Shuri castle was built during the 14th century. When king Sho Hashi unified the three principalities of Okinawa and established the Ryukyu kingdom, he used the castle as a residence. Shuri florished as the capital of its political, economic, cultural as well as foreign trade. Shuri castle was designated a national treasure of Japan in 1928, then completely destroyed during the World War Two. The castle consists of three courts, the front court where king coronation ceremonies were held, the south court where was used for official lookouts from the Satsuma clan, Japanese officials and for Japanese ceremonies. Beggining in 1992, it was reconstructed on the original site based on photographs and historical records.
Sonohyan Utaki Gate
Sonohyan Utaki stone gate was first built in the early 16th century by master craft man Nishito from Taketomi island during the reign of king Sho Shin. There is a sacred area with trees behind the gate and whenever the king left the castle on a journey, he would first stop there to pray for safe travels. The stone gate reflects the kingdom’s advanced limestone masonry skills which also show many signs of Chinese influence along with a Japanese influenced gable in the karahafu style. It was severely damaged during the Battle of Okinawa, but was restored in 1957, and officially designated a UNESCO World Heritage Site in 2000.

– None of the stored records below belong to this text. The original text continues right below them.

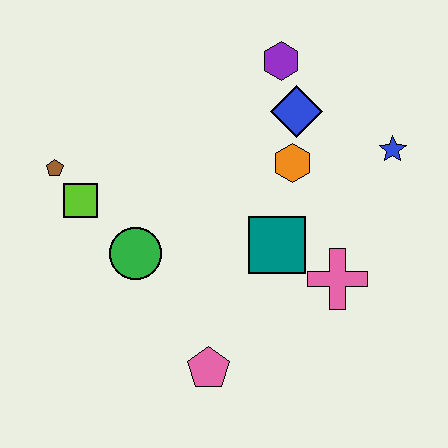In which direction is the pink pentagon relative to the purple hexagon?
The pink pentagon is below the purple hexagon.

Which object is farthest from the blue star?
The brown pentagon is farthest from the blue star.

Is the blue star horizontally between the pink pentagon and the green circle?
No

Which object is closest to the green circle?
The lime square is closest to the green circle.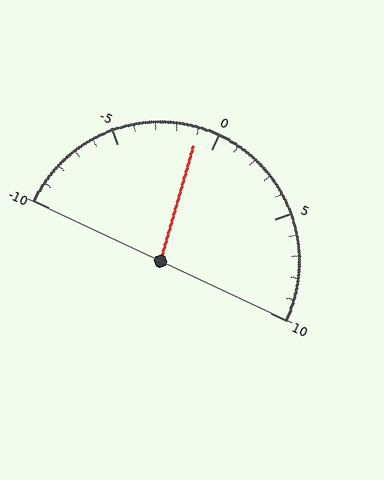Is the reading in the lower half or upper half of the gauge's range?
The reading is in the lower half of the range (-10 to 10).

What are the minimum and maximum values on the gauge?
The gauge ranges from -10 to 10.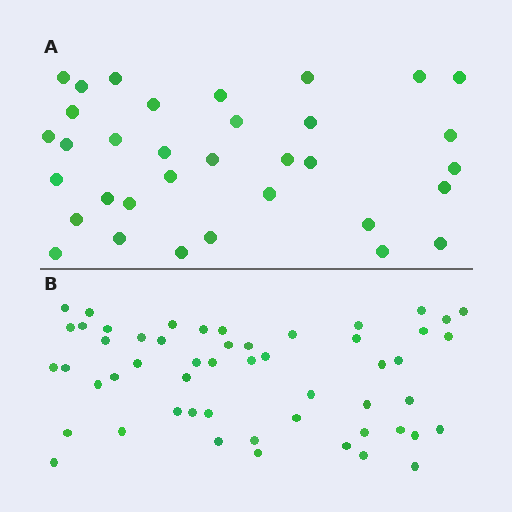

Tamaudun is a mausoleum built for royalty of Ryukyu kingdom by King Sho Shin in the early 16 century. The mausoleum’s name is originally written with different charactors which mean “palace of the spirits”. A stele in the outer courtyard, erected at the time of the mausoleum’s construction, states the provisions for being entombed at Tamaudun, and lists nine names, including that of Shô Shin. Some parts of east and west chambers were destroyed during the Battle of Okinawa but it was reconstructed in 1974.
Shikina En Garden
Shikina-en gardens were laid out in 1799 to embelish one of the residences of royal family and were used for the reception of an envoy from China the follwing year. The gardens feature a pond with two small islands which are a Chinese style hexagonal pavilion and other pavilions with red tiles and Chinese style arched bridges. The gardens were totally destroyed during the Battle of Okinawa. Restoration took around twenty years started in 1975.
In local legend, Sefa Utaki was created by the goddess Amamikiyo and is an historical sacred spot that served as one of the key locations of worship in the religion of the Ryukyuan people for millennia. Rituals held at Sefa Utaki played a key role in the official religious functions of the Ryukyu Kingdom.
Its highest priestesses were inaugurated and elevated to the status of deities at the site during its most important ceremonies. Today, so many people visit this site as it is well known as one of power spots.